The Swedish foreign ministry said staff at its embassy in Iraqi capital Baghdad “are in safety” after the embassy was stormed and set alight in Baghdad in protest against the expected burning of a Koran in Sweden on Thursday.
The Swedish foreign ministry’s press office also told Reuters that Iraqi authorities have the responsibility to protect diplomatic missions and staff.
Iraq’s foreign ministry condemned the incident and said in a statement the Iraqi government had instructed security forces to carry out a swift investigation, identify perpetrators and hold them to account.
Thursday’s demonstration was called to protest the second planned Koran burning in Sweden in weeks by supporters of Shi’ite cleric Muqtada Sadr, according to posts in a popular Telegram group linked the influential cleric and other pro-Sadr media.
Swedish news agency TT reported on Wednesday that Swedish police granted an application for a public meeting outside the Iraqi embassy in Stockholm on Thursday.
The application says the applicant seeks to burn the Koran and the Iraqi flag, TT reported.
Two people were set to participate in the demonstration, according to TT, adding one of the people was the same person who set a Koran on fire outside a Stockholm mosque in June.
A series of videos posted to the Telegram group, One Baghdad, showed people gathering around the embassy around 1 a.m. on Thursday (2200 GMT on Wednesday) chanting pro-Sadr slogans and storming the embassy complex around an hour later. “Yes, yes to the Koran,” protesters chanted.
Videos later showed smoke rising from a building in the embassy complex.

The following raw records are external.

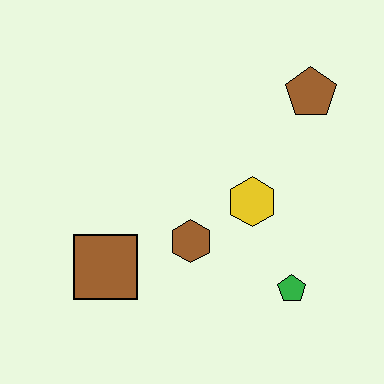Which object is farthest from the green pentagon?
The brown pentagon is farthest from the green pentagon.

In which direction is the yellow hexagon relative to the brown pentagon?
The yellow hexagon is below the brown pentagon.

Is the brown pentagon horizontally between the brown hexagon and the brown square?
No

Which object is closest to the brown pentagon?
The yellow hexagon is closest to the brown pentagon.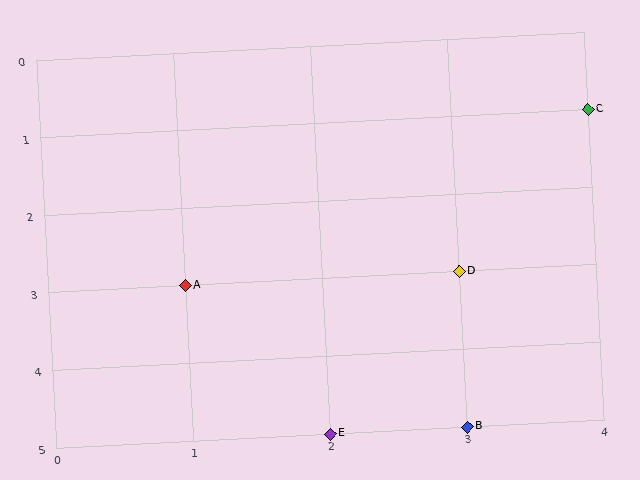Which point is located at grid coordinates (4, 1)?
Point C is at (4, 1).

Reuters could not independently verify the authenticity of the videos.
It was not immediately clear if anyone was inside the embassy at the time of the storming.
Late last month, Sadr called for protests against Sweden and the expulsion of the Swedish ambassador after the Koran burning in Stockholm by an Iraqi man.
Swedish police charged the man with agitation against an ethnic or national group. In a newspaper interview, he described himself as an Iraqi refugee seeking to ban the Koran, the central religious text of Islam, believed by Muslims to be a revelation from God.
Two major protests took place outside of the Swedish embassy in Baghdad in the aftermath of that Koran burning, with protesters breaching the embassy grounds on one occasion.
The governments of several Muslim countries, including Iraq, Turkey, the United Arab Emirates, Jordan and Morocco issued protests about the incident, with Iraq seeking the man’s extradition to face trial in the country.
The United States also condemned it, but added that Sweden’s issuing of the permit supported freedom of expression and was not an endorsement of the action.